Hi,
I’m trying to to train the fcn_resnet101 model with my own data to do image semantic segmentation. I’m trying do this implement this by trying to use the fine tuning tutorial, structure. Right now I am able to train, but I’m pretty sure I’m not using the right loss functions, and optimizers and probably a lot more missing functions. I am just beginning with Pytorch fyi.
My images come in batch shape: (N, 3, 256, 256)
My mask come in batch shape: (N, 256, 256) # each pixel is a class 0,1 or 2
I changed the last classifier layer of the to my 3 amount of classes (bg, window frame, glass), like this ( I hope this is the correct way):
num_classes = 3 # (background, kozine, glass)
model.classifier[4] = nn.Conv2d(512, num_classes, kernel_size=(1,1), stride=(1,1))
These are following model params I have put in the model:
# model params
num_epochs = 3
criterion = nn.modules.loss.CrossEntropyLoss()
optimizer = torch.optim.SGD(model.parameters(), lr=0.005, momentum=0.9, weight_decay=0.0005)
dataloader = DataLoader(trainset, batch_size=5)
The model training code itself.
start_time = time.time()
best_model = copy.deepcopy(model.state_dict())
best_acc = 0.0
val_acc_hist = []
for epoch in range(num_epochs):
print('Epoch: {}/ {}'.format(epoch + 1, num_epochs))
epoch_loss = 0
running_loss = 0.0
running_corrects = 0
# Iterate batches over dataloader
for k, (inputs, labels) in enumerate(dataloader):
print(f'processing batch {k}...')
# move to gpu
_inputs = inputs.cuda()
_labels = labels.cuda()
# zero the gradients again
optimizer.zero_grad()
# forward
outputs = model(_inputs) # one batch forward
loss1 = criterion(outputs['out'], _labels.long()) # get score of output
loss2 = criterion(outputs['aux'], _labels.long())
loss = loss1 + 0.4*loss2
loss.backward()
optimizer.step() # move weights
# save preds and take highest prediction
_, preds = torch.max(outputs['out'], 1)
running_loss += loss.item() * inputs.size(0) # length of the batch
running_corrects += torch.sum(preds == _labels.data) # amount of correct pixels in batch
# epoch statistics
epoch_loss = running_loss / len(dataloader.dataset) # avg loss of whole dataset
epoch_acc = (running_corrects.double() / len(dataloader.dataset)) / 262144 # avg correct pixels
print('Loss: {:.4f} Acc: {:.4f}'.format(epoch_loss, epoch_acc))
# evaluation phase
if epoch_acc > best_acc:
best_acc = epoch_acc
best_model_wts = copy.deepcopy(model.state_dict())

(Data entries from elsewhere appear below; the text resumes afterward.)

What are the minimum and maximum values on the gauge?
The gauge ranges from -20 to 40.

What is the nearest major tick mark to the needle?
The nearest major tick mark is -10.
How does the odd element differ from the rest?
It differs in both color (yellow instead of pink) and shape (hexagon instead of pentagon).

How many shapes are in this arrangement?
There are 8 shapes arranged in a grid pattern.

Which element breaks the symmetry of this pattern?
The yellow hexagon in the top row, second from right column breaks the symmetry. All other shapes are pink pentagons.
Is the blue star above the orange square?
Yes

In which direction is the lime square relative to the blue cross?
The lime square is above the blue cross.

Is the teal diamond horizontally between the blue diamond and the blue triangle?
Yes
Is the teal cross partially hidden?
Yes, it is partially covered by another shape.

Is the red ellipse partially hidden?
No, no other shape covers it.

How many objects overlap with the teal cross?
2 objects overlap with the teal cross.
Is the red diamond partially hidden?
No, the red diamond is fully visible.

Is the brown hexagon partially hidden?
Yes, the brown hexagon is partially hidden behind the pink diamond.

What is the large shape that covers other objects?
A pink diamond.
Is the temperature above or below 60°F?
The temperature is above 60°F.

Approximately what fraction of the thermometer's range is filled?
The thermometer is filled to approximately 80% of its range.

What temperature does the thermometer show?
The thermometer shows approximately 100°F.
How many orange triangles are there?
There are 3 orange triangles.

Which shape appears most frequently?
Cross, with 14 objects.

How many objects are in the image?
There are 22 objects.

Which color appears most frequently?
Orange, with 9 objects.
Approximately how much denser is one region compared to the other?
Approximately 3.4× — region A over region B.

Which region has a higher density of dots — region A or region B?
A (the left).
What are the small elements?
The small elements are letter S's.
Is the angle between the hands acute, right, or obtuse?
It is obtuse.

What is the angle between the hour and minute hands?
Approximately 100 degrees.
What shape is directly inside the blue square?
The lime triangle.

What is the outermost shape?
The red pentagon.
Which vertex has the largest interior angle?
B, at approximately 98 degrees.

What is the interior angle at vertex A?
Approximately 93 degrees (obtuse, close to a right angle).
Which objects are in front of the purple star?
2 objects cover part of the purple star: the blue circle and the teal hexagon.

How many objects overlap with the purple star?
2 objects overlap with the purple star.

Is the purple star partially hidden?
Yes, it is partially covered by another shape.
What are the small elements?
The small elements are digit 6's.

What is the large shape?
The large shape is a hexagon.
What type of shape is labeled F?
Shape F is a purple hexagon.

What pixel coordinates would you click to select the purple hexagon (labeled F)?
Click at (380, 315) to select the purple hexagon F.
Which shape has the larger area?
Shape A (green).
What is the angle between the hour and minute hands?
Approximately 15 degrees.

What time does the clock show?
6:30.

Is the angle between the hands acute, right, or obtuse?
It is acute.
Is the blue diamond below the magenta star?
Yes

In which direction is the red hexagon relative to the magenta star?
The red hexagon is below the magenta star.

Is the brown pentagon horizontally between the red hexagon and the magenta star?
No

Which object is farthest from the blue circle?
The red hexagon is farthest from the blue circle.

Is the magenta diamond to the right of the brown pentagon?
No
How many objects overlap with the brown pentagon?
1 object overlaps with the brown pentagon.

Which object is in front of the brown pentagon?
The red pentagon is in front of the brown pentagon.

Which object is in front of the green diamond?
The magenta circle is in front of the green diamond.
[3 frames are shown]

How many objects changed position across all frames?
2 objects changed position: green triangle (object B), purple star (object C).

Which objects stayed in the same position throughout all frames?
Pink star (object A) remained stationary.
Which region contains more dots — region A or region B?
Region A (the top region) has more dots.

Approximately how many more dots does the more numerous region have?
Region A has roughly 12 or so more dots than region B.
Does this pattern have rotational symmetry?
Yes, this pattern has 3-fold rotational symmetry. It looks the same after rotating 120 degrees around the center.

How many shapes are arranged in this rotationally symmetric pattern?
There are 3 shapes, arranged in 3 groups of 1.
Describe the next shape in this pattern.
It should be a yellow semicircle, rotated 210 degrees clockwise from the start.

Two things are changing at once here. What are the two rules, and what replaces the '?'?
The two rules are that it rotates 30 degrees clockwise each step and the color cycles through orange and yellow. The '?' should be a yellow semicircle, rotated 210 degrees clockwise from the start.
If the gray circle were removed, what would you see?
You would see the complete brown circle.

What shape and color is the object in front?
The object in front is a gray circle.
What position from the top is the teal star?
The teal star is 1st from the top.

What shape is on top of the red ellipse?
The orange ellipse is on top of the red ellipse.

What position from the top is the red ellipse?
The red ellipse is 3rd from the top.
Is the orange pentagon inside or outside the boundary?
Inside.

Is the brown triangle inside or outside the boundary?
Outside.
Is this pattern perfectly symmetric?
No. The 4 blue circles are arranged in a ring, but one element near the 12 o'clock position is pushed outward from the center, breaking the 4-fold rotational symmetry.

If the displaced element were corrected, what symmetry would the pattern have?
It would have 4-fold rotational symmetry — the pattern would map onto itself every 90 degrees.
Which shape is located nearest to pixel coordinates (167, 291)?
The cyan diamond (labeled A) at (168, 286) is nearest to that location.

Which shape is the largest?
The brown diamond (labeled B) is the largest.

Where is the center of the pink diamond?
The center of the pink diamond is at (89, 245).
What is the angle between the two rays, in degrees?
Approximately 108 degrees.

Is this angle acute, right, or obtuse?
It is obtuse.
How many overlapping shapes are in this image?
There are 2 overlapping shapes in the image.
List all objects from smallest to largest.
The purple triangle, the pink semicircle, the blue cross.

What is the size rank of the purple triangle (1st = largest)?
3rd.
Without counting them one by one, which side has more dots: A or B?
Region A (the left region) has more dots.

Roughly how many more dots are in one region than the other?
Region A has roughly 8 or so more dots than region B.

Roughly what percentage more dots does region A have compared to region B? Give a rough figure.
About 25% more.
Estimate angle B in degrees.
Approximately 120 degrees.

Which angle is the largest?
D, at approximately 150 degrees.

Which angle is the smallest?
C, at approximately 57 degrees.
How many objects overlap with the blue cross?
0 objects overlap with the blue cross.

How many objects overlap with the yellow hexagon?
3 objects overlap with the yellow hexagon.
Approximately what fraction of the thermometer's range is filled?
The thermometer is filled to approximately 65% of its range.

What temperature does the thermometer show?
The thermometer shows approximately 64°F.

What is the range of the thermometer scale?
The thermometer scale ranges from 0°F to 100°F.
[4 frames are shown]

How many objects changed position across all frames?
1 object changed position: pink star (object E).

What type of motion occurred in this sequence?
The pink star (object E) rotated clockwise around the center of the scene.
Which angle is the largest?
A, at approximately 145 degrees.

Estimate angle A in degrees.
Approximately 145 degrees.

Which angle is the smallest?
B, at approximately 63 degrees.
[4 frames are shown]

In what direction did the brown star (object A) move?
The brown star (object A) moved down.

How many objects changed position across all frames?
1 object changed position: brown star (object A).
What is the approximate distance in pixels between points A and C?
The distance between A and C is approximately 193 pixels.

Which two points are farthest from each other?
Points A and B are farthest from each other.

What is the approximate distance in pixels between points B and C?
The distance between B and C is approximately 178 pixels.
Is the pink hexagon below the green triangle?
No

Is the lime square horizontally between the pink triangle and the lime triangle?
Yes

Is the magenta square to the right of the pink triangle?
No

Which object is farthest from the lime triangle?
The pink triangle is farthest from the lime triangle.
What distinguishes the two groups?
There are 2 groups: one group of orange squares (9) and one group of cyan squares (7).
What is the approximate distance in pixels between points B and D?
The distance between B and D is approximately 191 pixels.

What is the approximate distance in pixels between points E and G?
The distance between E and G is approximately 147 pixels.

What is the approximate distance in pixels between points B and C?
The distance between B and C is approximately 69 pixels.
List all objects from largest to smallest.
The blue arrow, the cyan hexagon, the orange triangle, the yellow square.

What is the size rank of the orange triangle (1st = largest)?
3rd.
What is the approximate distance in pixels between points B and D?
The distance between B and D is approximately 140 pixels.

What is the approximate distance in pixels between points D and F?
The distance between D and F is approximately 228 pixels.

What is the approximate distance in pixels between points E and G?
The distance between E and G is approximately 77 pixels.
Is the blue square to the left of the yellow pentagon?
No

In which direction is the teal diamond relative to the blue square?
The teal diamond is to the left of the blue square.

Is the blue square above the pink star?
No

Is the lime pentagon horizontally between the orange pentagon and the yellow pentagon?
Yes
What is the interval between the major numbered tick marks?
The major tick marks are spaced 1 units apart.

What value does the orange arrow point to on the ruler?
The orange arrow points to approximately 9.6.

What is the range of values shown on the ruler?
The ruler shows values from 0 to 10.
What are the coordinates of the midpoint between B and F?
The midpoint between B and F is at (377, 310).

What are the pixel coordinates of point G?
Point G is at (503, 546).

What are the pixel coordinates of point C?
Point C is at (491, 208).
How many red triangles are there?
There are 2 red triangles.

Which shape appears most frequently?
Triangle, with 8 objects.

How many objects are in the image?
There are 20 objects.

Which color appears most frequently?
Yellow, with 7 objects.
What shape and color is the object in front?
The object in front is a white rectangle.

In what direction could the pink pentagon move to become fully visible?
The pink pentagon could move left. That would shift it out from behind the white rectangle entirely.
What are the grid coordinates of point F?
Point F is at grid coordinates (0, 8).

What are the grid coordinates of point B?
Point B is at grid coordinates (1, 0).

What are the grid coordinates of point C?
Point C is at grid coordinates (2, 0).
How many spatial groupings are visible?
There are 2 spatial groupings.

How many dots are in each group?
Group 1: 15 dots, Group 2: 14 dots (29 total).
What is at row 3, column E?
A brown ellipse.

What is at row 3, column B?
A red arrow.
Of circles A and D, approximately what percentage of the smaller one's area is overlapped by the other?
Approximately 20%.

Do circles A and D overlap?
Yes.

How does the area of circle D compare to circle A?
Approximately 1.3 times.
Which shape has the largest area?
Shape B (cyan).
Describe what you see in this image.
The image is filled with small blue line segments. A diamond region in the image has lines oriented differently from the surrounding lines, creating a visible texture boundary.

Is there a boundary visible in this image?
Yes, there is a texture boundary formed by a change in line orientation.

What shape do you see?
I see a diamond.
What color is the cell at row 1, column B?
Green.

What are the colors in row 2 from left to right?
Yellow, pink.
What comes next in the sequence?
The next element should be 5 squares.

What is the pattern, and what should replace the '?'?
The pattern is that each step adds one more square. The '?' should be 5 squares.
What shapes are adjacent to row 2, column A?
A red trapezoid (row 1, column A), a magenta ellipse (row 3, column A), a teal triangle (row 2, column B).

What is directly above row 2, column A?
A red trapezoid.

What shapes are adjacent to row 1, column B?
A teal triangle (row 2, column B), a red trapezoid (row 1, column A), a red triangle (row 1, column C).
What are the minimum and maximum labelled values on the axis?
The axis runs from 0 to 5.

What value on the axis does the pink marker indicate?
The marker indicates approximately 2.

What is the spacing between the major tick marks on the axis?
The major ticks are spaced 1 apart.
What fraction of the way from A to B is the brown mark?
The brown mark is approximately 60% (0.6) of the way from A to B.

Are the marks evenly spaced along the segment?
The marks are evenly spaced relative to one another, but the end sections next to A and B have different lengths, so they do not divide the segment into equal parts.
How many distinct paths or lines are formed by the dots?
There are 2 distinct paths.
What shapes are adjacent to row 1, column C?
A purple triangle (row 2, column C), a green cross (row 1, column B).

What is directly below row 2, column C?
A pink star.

val_acc_hist.append(epoch_acc)
# after finishing training
time_elapsed = time.time() - start_time
print('Training complete in {:.0f}m {:.0f}s'.format(time_elapsed // 60, time_elapsed % 60))
print('Best val acc: {:4f}'.format(best_acc))
test_model = model.load_state_dict(best_model_wts)
The loss, and accuracy is just stays the same for most part, I definitely am doing it wrong.
epoch 1 - Loss: 0.0056 Acc: 0.0823
epoch 2 - Loss: 0.0048 Acc: 0.0823
epoch 3 - Loss: 0.0042 Acc: 0.0823
Can anybody point where to go from here to fix it? Or is there an official implementation where I can look it like the mask rcnn tutorial?
Any help is appreciated!